The girl's family accused police of trying to cover up the crimes, and even of hijacking the hearse carrying his daughter's body in an attempt to take it for cremation against the family's wishes. A street brawl broke out as opposition supporters tried to block police from taking the body from the mortuary, where protesters had planned a rally to criticise a lack of sensitivity by authorities.
Police said they had taken the unusual step of seizing the body in an attempt to help the family during a difficult time and to spare the city any more upset from the case.
The incident shocked Bengalis.
Filmmaker Aparna Sen said she was "devastated". The girl's remains were eventually cremated on the Wednesday with the family's consent.
"Those who have gang raped my daughter should be given death penalty," the father said last week after meeting with the state's governor to complain about a "tyrannical" police response. Neither the girl nor her father is being named by Indian media under laws guarding the identity of rape victims.
The father said police threatened him, demanding that he leave the state or else have his taxi business shut down.
West Bengal's government, led by a woman chief minister, has said little about the case apart from defending its response.
Chief Secretary Sanjay Mitra pledged financial aid for the family and reiterated "our commitment for zero tolerance to attacks on women".
The state's urban development minister accused critics of politicising a tragedy. "The state government has taken appropriate action in the case," Firhad Hakim said.
The nationwide outcry over the 2012 gang rape in New Delhi led the federal government to rush legislation doubling prison terms for rapists to 20 years and criminalising voyeurism, stalking, acid attacks and the trafficking of women. The law also makes it a crime for officers to refuse to open cases.
But the same gang-rape case helped bring down New Delhi's local government in a ballot last month, with many Delhi residents questioning how a so-called "fast-track" court took more than seven months to deliver a guilty verdict.
Police in Mumbai earned praise for quickly rounding up five teenagers accused of raping a photojournalist within a day of her reporting the attack, but the death of the girl in West Bengal stoked public demands that police be held accountable for their response to sexual violence.
"The girl should have been protected, and since there was no protection she was raped again and subsequently killed," said Mamta Sharma, chairwoman of the National Commission for Women.
"The public anger on the incident is genuine. All parents want to see their daughters are safe," independent Kolkata political analyst Subir Bhowmik said. "The government wants to show that they are not at fault and working for the people. Opposition parties also want to reap benefit from this issue."

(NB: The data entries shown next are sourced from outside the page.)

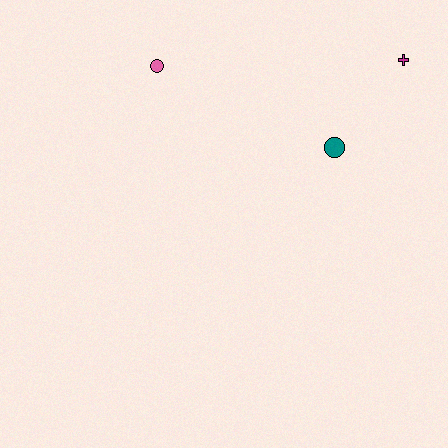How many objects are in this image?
There are 3 objects.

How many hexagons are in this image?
There are no hexagons.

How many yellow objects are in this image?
There are no yellow objects.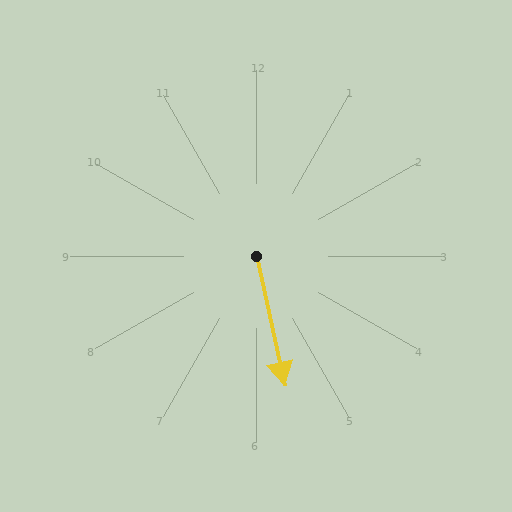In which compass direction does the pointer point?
South.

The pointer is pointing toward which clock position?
Roughly 6 o'clock.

Some activists warn that political posturing could harm efforts to improve women's safety by turning particularly savage cases like the one in West Bengal into opportunities for media hounds and voyeurs.
Little publicity was given to the case in the weeks after the girl reported being gang raped in October and left in a field near her home in the Madhyamgram suburb of Kolkata.
"The West Bengal government is responsible for inaction, but the opposition is equally insensitive in terms of politicising the rape of a child," said Ranjana Kumari, a women's activist with the Center for Social Research.
"We need all parties to set politics aside and address an issue that affects us all."